Credit reporting companies provide information on an individual’s borrowing and bill-paying history to lenders and other businesses. TransUnion argued that the lawsuit, which focused on a federal law called the Fair Credit Reporting Act that requires consumer reporting agencies to provide correct information, should never have been certified as a class action.
TransUnion incorrectly identified Ramirez and other consumers as possible security threats.
Ramirez sued in 2012 after an incident the previous year at a Nissan automobile dealership. When the dealership performed a credit check using TransUnion, the report noted that Ramirez’s name appeared to partially match two names on a federal list of people barred from conducting business in the United States for national security reasons. Neither person was Ramirez.
Although his wife was able to purchase a vehicle, Ramirez said he was shocked and embarrassed. He canceled an overseas vacation over concern about the list. After requesting a copy of his credit file, TransUnion sent him a separate mailing stating that his name was matched with two on the list.

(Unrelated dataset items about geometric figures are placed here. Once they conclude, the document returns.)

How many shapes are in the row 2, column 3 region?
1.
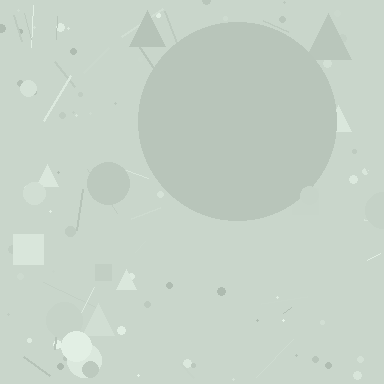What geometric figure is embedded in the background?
A circle is embedded in the background.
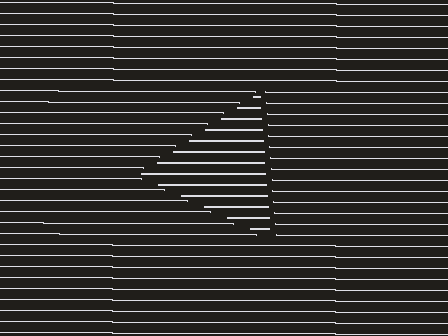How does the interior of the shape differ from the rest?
The interior of the shape contains the same grating, shifted by half a period — the contour is defined by the phase discontinuity where line-ends from the inner and outer gratings abut.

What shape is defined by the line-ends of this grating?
An illusory triangle. The interior of the shape contains the same grating, shifted by half a period — the contour is defined by the phase discontinuity where line-ends from the inner and outer gratings abut.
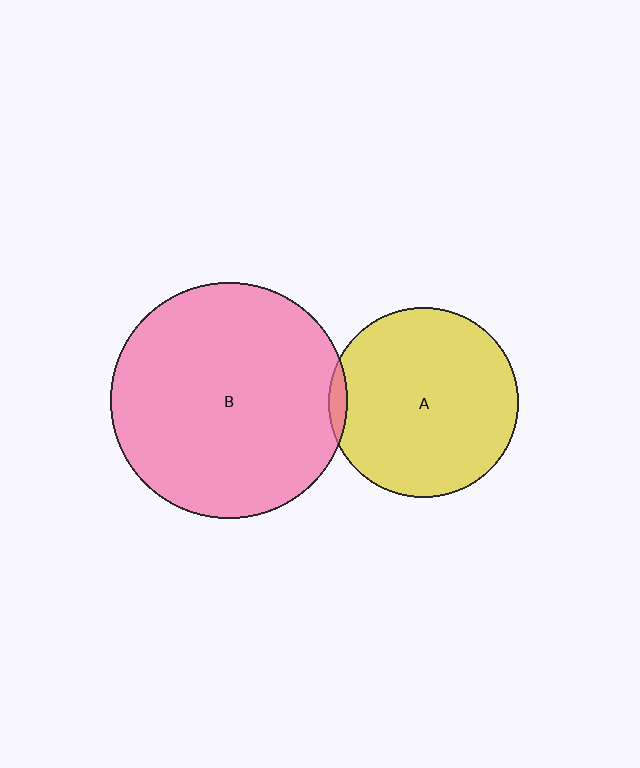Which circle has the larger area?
Circle B (pink).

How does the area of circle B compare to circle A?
Approximately 1.5 times.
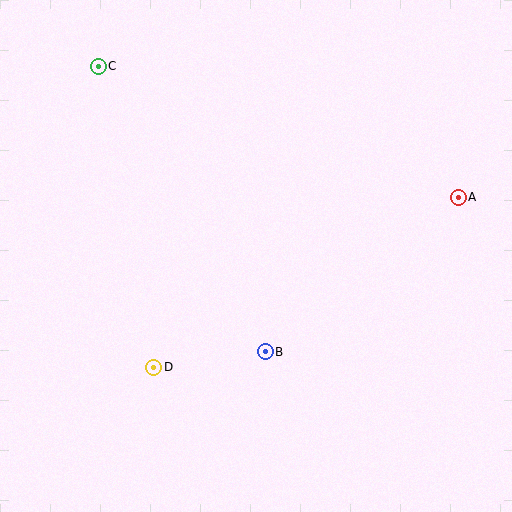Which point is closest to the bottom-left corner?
Point D is closest to the bottom-left corner.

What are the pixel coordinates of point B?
Point B is at (265, 352).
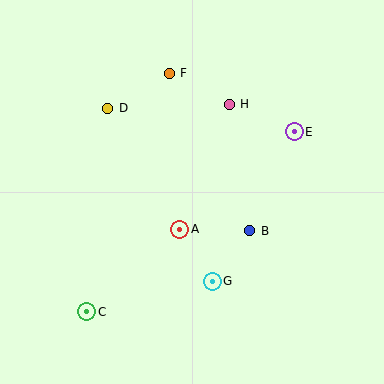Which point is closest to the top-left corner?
Point D is closest to the top-left corner.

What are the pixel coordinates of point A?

The lawsuit noted that the mailing that mentioned the match incorrectly stated that such notification was not part of the credit report that creditors or employers would see. In fact, it was. TransUnion argued that merely being sent the mailings was not a concrete injury.
Conservative Justice Clarence Thomas joined the court’s three liberal justices in dissent. Thomas wrote that “despite Congress’ judgment that such misdeeds deserve redress, the majority decides that TransUnion’s actions are so insignificant that the Constitution prohibits consumers from vindicating their rights in federal court. The Constitution does no such thing.”
A jury in 2017 awarded damages of around $60 million to the class as a whole, including $52 million in punitive damages. The San Francisco-based 9th U.S. Circuit Court of Appeals in 2020 upheld this verdict but reduced the damages to about $40 million.